Wednesday, Mar 17, 2021

Cloudflare Stream now delivers video using 3-10x less bandwidth, with no reduction in quality. This ensures faster playback for your viewers with less buffering, particularly when viewers have slower network connections.

Stream - Stream Player 2.0 (preview)

Wednesday, Mar 10, 2021

A brand new version of the Stream Player is now available for preview. New features include:

Unified controls across desktop and mobile devices
Keyboard shortcuts
Intelligent mouse cursor interactions with player controls
Phased out support for Internet Explorer 11

For more, refer to this post on the Cloudflare Community Forum.

Stream - Faster video encoding

Thursday, Mar 4, 2021

Videos uploaded to Cloudflare Stream are now available to view 5x sooner, reducing the time your users wait between uploading and viewing videos.

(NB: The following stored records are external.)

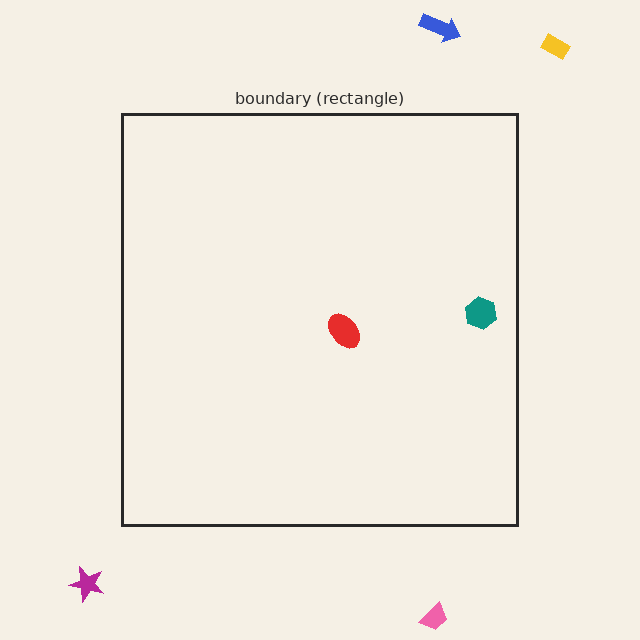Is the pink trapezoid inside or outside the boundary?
Outside.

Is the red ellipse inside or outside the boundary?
Inside.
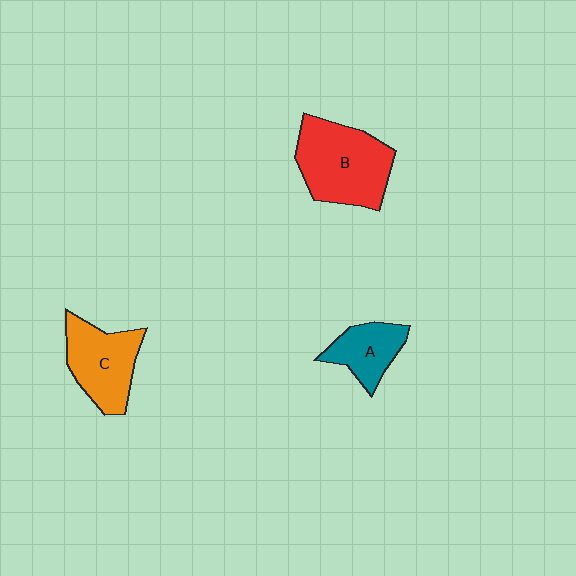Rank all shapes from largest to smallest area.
From largest to smallest: B (red), C (orange), A (teal).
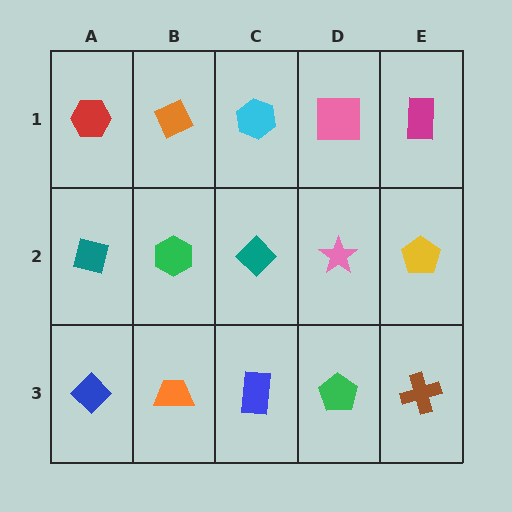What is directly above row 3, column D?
A pink star.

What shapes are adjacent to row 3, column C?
A teal diamond (row 2, column C), an orange trapezoid (row 3, column B), a green pentagon (row 3, column D).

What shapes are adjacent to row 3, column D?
A pink star (row 2, column D), a blue rectangle (row 3, column C), a brown cross (row 3, column E).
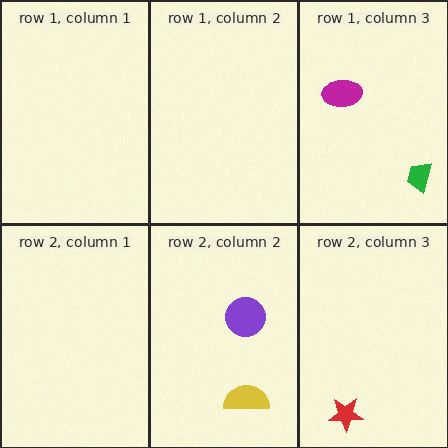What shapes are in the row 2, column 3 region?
The red star.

Stream - Removed weekly upload limit, increased max video upload size

Sunday, Jan 17, 2021

You can now upload videos up to 30GB in size to Cloudflare Stream and also now upload an unlimited number of videos to Cloudflare Stream each week

Stream - Tus support for direct creator uploads

Monday, Dec 14, 2020

You can now use the tus protocol when allowing creators (your end users) to upload their own videos directly to Cloudflare Stream.

In addition, all uploads to Cloudflare Stream made using tus are now faster and more reliable as part of this change.

Stream - Multiple audio track mixdown

Wednesday, Dec 9, 2020

Videos with multiple audio tracks (ex: 5.1 surround sound) are now mixed down to stereo when uploaded to Stream. The resulting video, with stereo audio, is now playable in the Stream Player.

Stream - Storage limit notifications

Wednesday, Dec 2, 2020

Cloudflare now emails you if your account is using 75% or more of your prepaid video storage, so that you can take action and plan ahead.